If it’s correct, it gets counted, if not, it gets rejected and then voters have up to three days after the election for voters to cure their ballots. Per the state law, “The board of registrars or absentee ballot clerk shall promptly notify the elector of such rejection, a copy of which notification shall be retained in the files of the board of registrars or absentee ballot clerk for at least two years. Such elector shall have until the end of the period for verifying provisional ballots contained in subsection (c) of Code Section 21-2-419 to cure the problem resulting in the rejection of the ballot.”
It is dubious, the idea of resubmitting ballots days after Election Day, far beyond that set forth by Congress under Article I, Section 4 of the Constitution and 2 U.S.C. §7 which states “The Tuesday next after the 1st Monday in November, in every even numbered year, is established as the day for the election, in each of the States.”
Raffensperger has since assured the state and the nation that “When the voter marks their absentee and places it in the envelope to return to the county, the voter MUST sign the oath on the outside of the outer envelope. When the ballot is returned to the county, the first thing the county must do is compare the signature to the absentee ballot application (unless the application was made online) and then also compare the ballot envelope signature to the signature(s) of the voter from the voter registration system.”
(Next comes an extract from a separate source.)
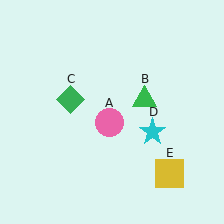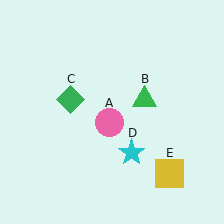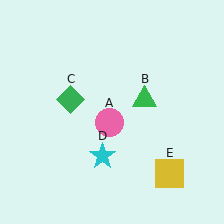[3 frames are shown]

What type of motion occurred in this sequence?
The cyan star (object D) rotated clockwise around the center of the scene.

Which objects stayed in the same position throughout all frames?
Pink circle (object A) and green triangle (object B) and green diamond (object C) and yellow square (object E) remained stationary.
Similarly, federal court cases brought on these questions, particularly challenging the consent decree, this past month were summarily dismissed. And the state legislature did nothing to amend the election laws after Nov. 3.
So, these are the rules. And, love them or hate them, those will be the rules followed on Jan. 5 and in the days following.
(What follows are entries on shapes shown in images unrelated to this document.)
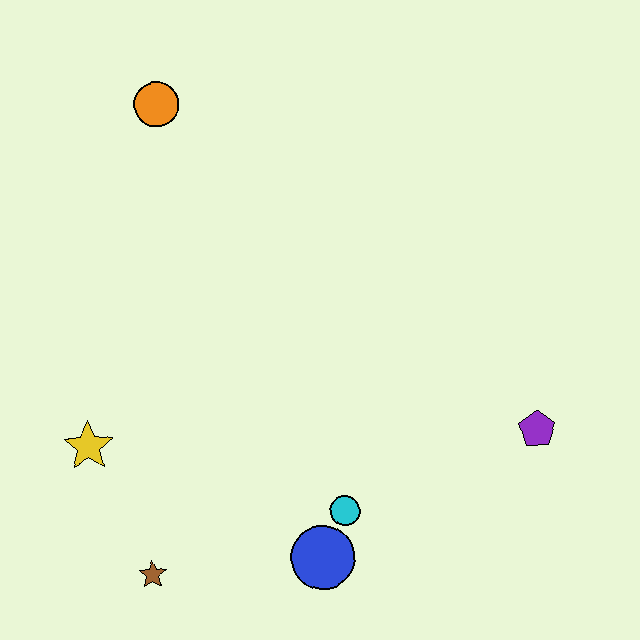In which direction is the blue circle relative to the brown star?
The blue circle is to the right of the brown star.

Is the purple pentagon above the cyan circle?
Yes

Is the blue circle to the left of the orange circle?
No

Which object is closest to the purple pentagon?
The cyan circle is closest to the purple pentagon.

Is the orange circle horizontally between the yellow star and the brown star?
No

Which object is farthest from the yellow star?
The purple pentagon is farthest from the yellow star.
Between the massive expansion of absentee ballots due to Covid, the outstanding questions on how individual counties verify signatures (do they look at the original registration cards or not?), changes to state law that allow for curing of ballots days after Election Day, and the March 2020 consent decree that upended the signature verifications in the first place, the terrain of the Georgia runoffs is now widely known to both political parties.
Although ballot harvesting is technically illegal under HB 316, the changes to the state’s election laws still boosted turnout considerably in 2020, up 20.6 percent from 4.1 million in 2016 to nearly 5 million, with both Republicans and Democrats increasing their share of votes substantially.
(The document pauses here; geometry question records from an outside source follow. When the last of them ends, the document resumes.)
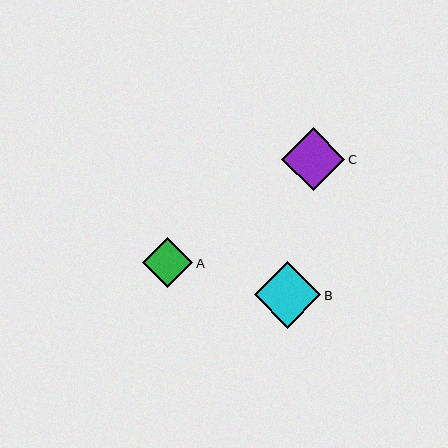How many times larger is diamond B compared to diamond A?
Diamond B is approximately 1.3 times the size of diamond A.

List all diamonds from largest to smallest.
From largest to smallest: B, C, A.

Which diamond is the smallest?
Diamond A is the smallest with a size of approximately 50 pixels.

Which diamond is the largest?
Diamond B is the largest with a size of approximately 67 pixels.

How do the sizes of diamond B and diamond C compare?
Diamond B and diamond C are approximately the same size.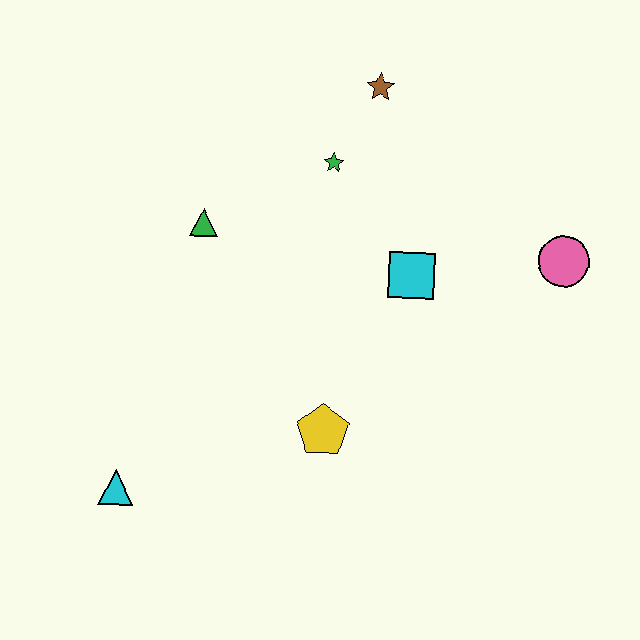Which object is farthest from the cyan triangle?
The pink circle is farthest from the cyan triangle.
80.2 percent of those, or 4 million, were submitted via absentee ballots.
Republicans boosted their turnout by 17.8 percent compared to 2016, with 75.9 percent of their ballots being absentee in the presidential race, and Democrats boosted their turnout by 31.7 percent, with 84.9 percent being absentee.
That was the difference in the 2020 election, in Georgia and other swing states across the country. And it will be the difference in Georgia on Jan. 5.
So, Republicans are no strangers to absentee voting. They just have to master the new rules, and activate their base to further using the absentee system, including ensuring that their people have the opportunity to cure their ballots too after Jan. 5.
Georgia Republicans need to play by the same rules as Democrats if they want to win.
Robert Romano is the Vice President of Public Policy at Americans for Limited Government.